With a couple of exceptions, such as some Asian governments subsidising semiconductor companies to set up shop in their country, this hasn’t produced much action as yet. Given the potential for clodhopping protectionist interventionism — creating gluts and inefficiency and reducing diversity of supply — this might be a blessing.
While the inertia seems unlikely to last indefinitely, it will endure for longer in some places than others. The EU and Japan seem relatively well inoculated against the intervention bug; the US is more immunocompromised.
Political space for state-led restructuring has recently been cleared by blitzes of media messaging. Biden more or less claimed to have saved Christmas, or at least the consumer durables part of it, through a flurry of official interventions late last year, unblocking ports and corralling retailers. Thierry Breton, the EU’s hyperactive internal market commissioner, last year took an exhortatory tour of Europe’s vaccine supply chain and intimated he had personally galvanised production.
Some of these claims look a touch flimsy when examined closely. Biden professes to have increased throughput in the infamously clogged west coast ports, including by getting workers to run a 24-hour container-handling operation. In fact, the number of container ships waiting outside port continues to set record highs. Europe, which calls itself the world’s pharmacy, is perfectly capable of running highly efficient medical supply chains as long as governments run sensible procurement policies and don’t stuff them up with blocks on exports.
Still, the narrative is now there. What of the action? The US government is already testing its ability to micromanage complex private-sector supply chains. Biden is implementing the domestic-content provisions for car production in the US-Mexico-Canada agreement inherited from the administration of Donald Trump, though that has swiftly run into trouble in the shape of a dispute settlement case brought by the deal’s two other members.
Undeterred, the Biden administration also wants tax credits for electric vehicle manufacture conditional on production in the US, with an extra handout if the operation is unionised. The union bit may not survive Congress: there’s a non-union Toyota facility in West Virginia, home of the galactically powerful swing-vote senator Joe Manchin.

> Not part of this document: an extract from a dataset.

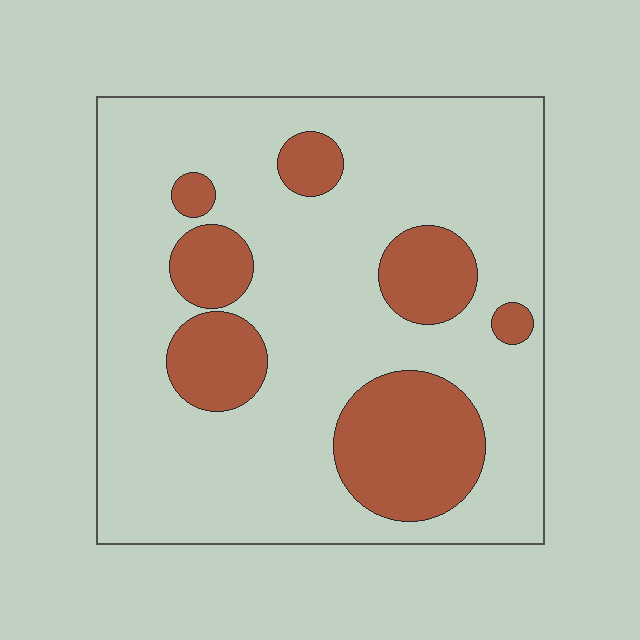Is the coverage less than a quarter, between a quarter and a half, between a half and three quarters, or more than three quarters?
Less than a quarter.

But despite alarm in Mexico, Canada and Europe, the domestic production part has a good chance of getting through and seems unlikely to lead to optimal productivity.
As Mary Lovely of the Peterson Institute think-tank puts it: “The question remains as to whether it can do anything other than just result in very high-priced North American vehicles that are sold only in North America.”
Supporters of the Biden administration argue that favouring domestic production will encourage electric vehicle take-up. They may be right — last year’s peerless Super Bowl ad for General Motors starring Will Ferrell targeted exactly that sentiment — but even patriotic Americans won’t think money is no object when dropping more than $35,000 on an electric car.
Cynical protectionist calculations may also fall apart in the longer run if the programme comes to be regarded as a costly special-interest handout. The use of ethanol as a green fuel a decade or two ago had similar green tech potential. But it’s unclear that its adoption in the US was really helped by becoming an expensive and environmentally suboptimal boondoggle for Iowa corn farmers.
Despite the interventionist instincts of those like Breton, the EU is far less likely to succumb to the temptation of self-sufficiency. Its self-imposed limits are its strength. There’s hardly any centralised EU cash to subsidise reshoring: EU member states have so far scraped together only a few billion to subsidise semiconductor investment compared with $52bn proposed in the US.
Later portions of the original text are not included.